Baghdad museum artefacts returned

24 April 2003
Good news emerged on Baghdad's missing antiquities on 23 April, as US officials on the ground reported Iraqis returning looted treasures. Washington faced strong criticism from around the world for its failure to protect Baghdad's National Museum of Antiquities from looters, containing artefacts dating from the beginning of the ancient Sumer civilisation around 3,500 BC to the end of the Abbasid Caliphate in 1258 AD. However, some Iraqis are now handing back treasures. 'I've heard from friends that a number of objects were collected in mosques in the neighbourhood after appeals from the imams of mosques,' said an official serving as adviser to Iraq's culture ministry, quoted in the Washington Post. Museum staff said that other items were removed for safekeeping before the war began.
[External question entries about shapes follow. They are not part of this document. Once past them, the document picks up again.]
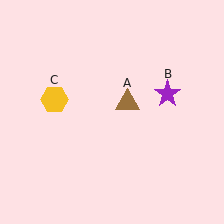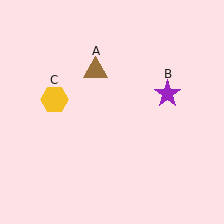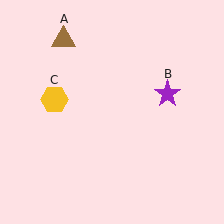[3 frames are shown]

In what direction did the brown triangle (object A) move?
The brown triangle (object A) moved up and to the left.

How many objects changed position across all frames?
1 object changed position: brown triangle (object A).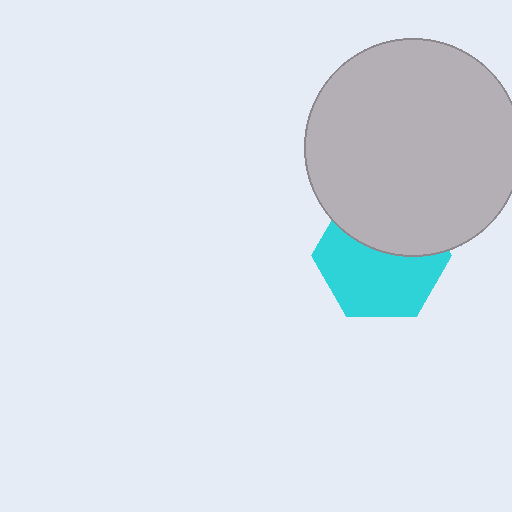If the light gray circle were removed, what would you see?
You would see the complete cyan hexagon.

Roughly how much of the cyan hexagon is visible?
About half of it is visible (roughly 60%).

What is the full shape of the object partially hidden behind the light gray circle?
The partially hidden object is a cyan hexagon.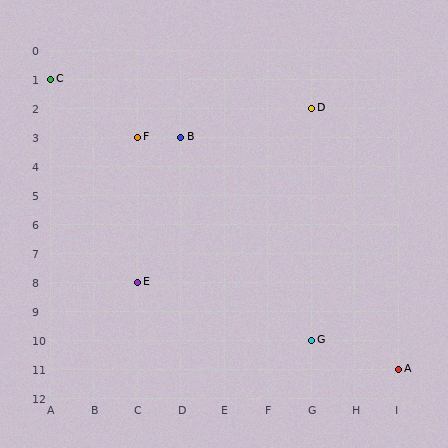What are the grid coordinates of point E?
Point E is at grid coordinates (C, 8).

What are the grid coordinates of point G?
Point G is at grid coordinates (G, 10).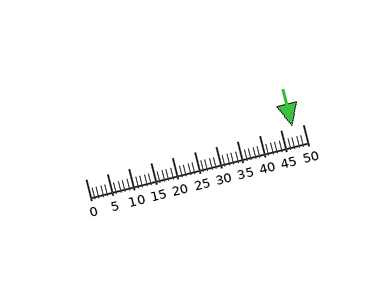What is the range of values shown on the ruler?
The ruler shows values from 0 to 50.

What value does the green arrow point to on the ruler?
The green arrow points to approximately 48.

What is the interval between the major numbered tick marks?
The major tick marks are spaced 5 units apart.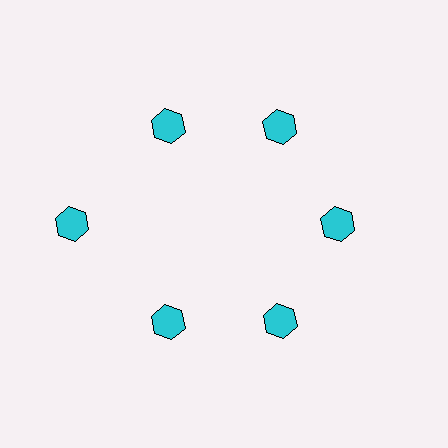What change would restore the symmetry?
The symmetry would be restored by moving it inward, back onto the ring so that all 6 hexagons sit at equal angles and equal distance from the center.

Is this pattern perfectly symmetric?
No. The 6 cyan hexagons are arranged in a ring, but one element near the 9 o'clock position is pushed outward from the center, breaking the 6-fold rotational symmetry.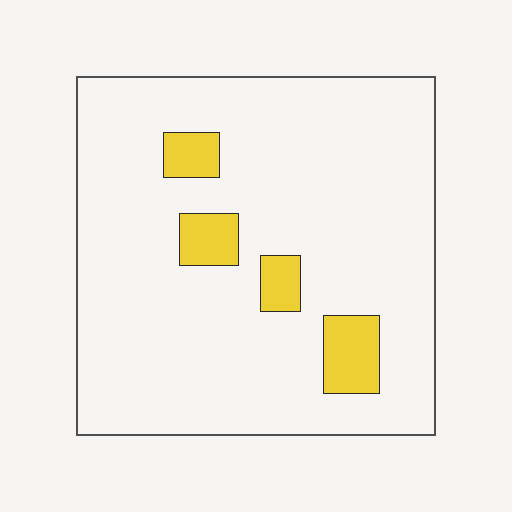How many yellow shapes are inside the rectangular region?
4.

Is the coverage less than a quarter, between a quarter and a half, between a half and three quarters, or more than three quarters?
Less than a quarter.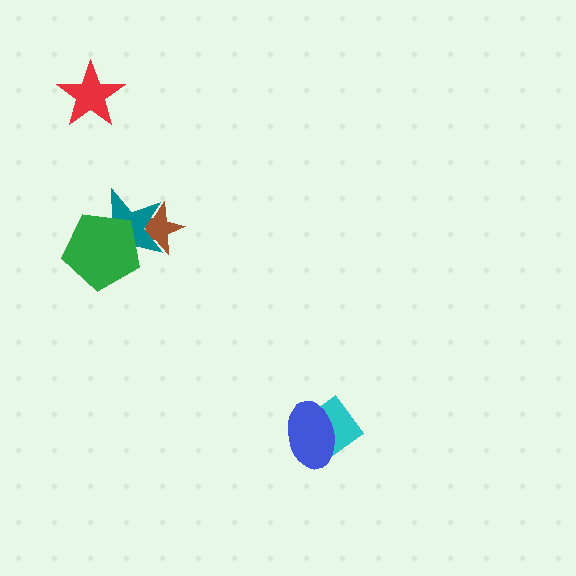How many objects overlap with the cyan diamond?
1 object overlaps with the cyan diamond.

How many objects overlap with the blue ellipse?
1 object overlaps with the blue ellipse.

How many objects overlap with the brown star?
1 object overlaps with the brown star.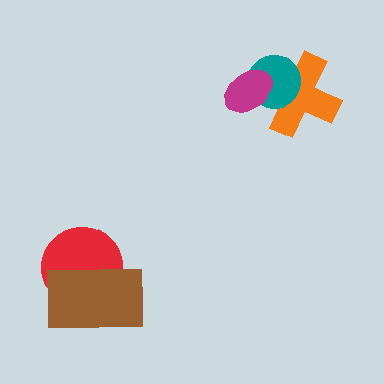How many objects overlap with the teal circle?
2 objects overlap with the teal circle.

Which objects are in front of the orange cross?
2 objects cover part of the orange cross: the teal circle and the magenta ellipse.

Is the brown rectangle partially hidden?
No, no other shape covers it.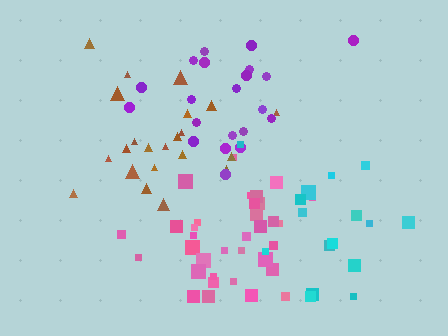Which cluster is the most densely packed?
Pink.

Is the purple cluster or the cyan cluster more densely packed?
Purple.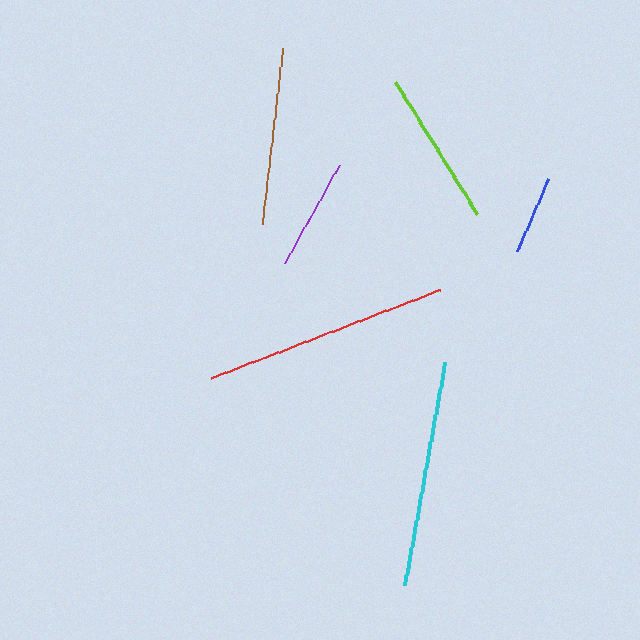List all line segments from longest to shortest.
From longest to shortest: red and cyan (about equal), brown, lime, purple, blue.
However, many items are expected to be smuggled out of Iraq for sale on the international market. Experts deduce from the pattern of items that were taken from the Baghdad museum that the thieves were well-schooled in their potential value. The US FBI announced on 21 April that looted artefacts had begun to surface, with one item from the Baghdad museum seized at an American airport. On 23 April, an engineer with the US' Fox television network was charged with the theft of 12 paintings from a palace belonging to Saddam Hussein's son Uday. A number of other journalists and a soldier are also being investigated. 'These items are not souvenirs or war trophies but stolen goods that belong to the people of Iraq,' deputy secretary of homeland security, Gordon England, told a press conference.